Джентльмен что надо | страница 142



— Это от перенапряжения, ваши чувства обманули вас, — уверял ее Ралей, — постойте еще немного со мной здесь.

Наконец прибыл старый Хоуард, граф Ноттингем. Он отсутствовал из-за похорон своей жены. Весь в черном, с печатью горя на лице, адмирал вызывал сочувствие и казался немощным, совсем не похожим на бравого моряка, который когда-то следил за действиями Эссекса. Но дух его был непоколебим.

— Говорят, она отказывается ложиться в постель.

— Сесил этим утром пытался убедить ее лечь, — сказал Ралей, — но она не стала слушать его.

— Я не собираюсь убеждать ее, — заявил старый граф, — я собираюсь поднять ее и положить на кровать.

— Не могу ли я помочь вам? — предложил Ралей.

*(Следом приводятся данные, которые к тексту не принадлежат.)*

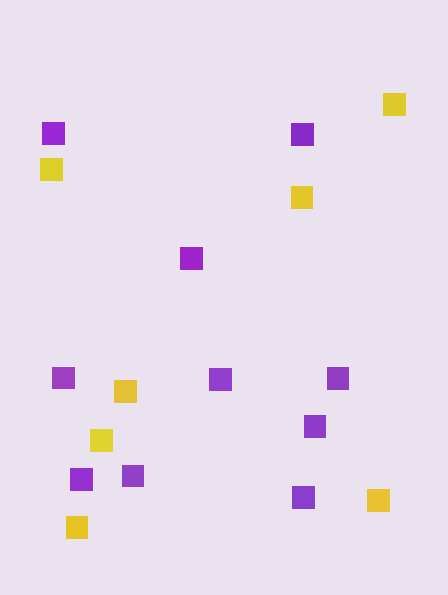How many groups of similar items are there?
There are 2 groups: one group of purple squares (10) and one group of yellow squares (7).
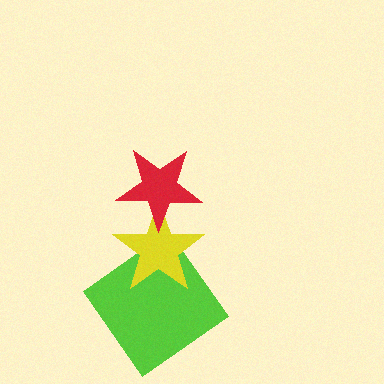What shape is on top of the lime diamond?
The yellow star is on top of the lime diamond.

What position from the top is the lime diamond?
The lime diamond is 3rd from the top.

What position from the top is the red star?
The red star is 1st from the top.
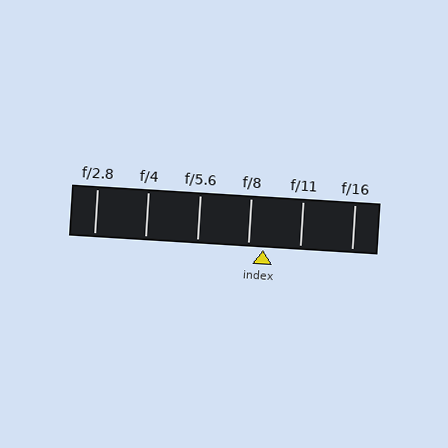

— Ваша помощь мне не понадобится, — грубо возразил старик.

Он прошел в комнату, но вскоре вернулся и попросил Агнессу помочь раздеть ее госпожу.

Над Ричмондом опустилась ночь. Королева спала. Лысая голова, укутанная шалью, провалившиеся глаза под арками поднятых бровей, умолкший наконец насмешливый, лицемерный язык, упокоившиеся неугомонные руки — королева спала.

Перед самым рассветом, наклонившись над ней, они увидели, что простыни не шевелятся от дыхания, а пульс на ее морщинистой шее больше не бьется.

Роберт Кэри вскочил на своего коня и поскакал в Эдинбург сообщить Якову Шотландскому, что Англия отныне принадлежит ему.


Королевская гвардия в последний раз отправляла свою службу. В черных камзолах и касках, опустив пики, гвардейцы стояли вдоль всего пути, по которому двигалась процессия. Мимо них проследовал катафалк со свинцовым гробом, накрытым покрывалом, над которым возвышалась восковая фигура королевы в том обличий, в каком она предстала перед людьми в день ее коронации: бледное, гордое лицо, освещенное разумом, золотисто-рыжие волосы, королевские одежды. За катафалком шел старый Хоуард, в последний раз исполняя свой долг перед королевой; за ним следовал Сесил, уже изменивший своей королеве; затем шествовали придворные, фрейлины с лицами, перекошенными от рыданий. Все они медленно проплыли мимо высокого, мрачного человека, чьи мысли в это время были заняты воспоминаниями о другом апрельском дне; в тот день тучи закрывали временами солнце, и королева спросила: «Господи, да буду ли я королевой Англии Там?»

Все ее величие и острый ум, все эти вспышки гнева и доброта, все ее мужество, вся ее жизнь, вся она — все сжалось, превратилось во что-то ничтожно малое, что сейчас поднимут себе на плечи люди, унесут и забудут.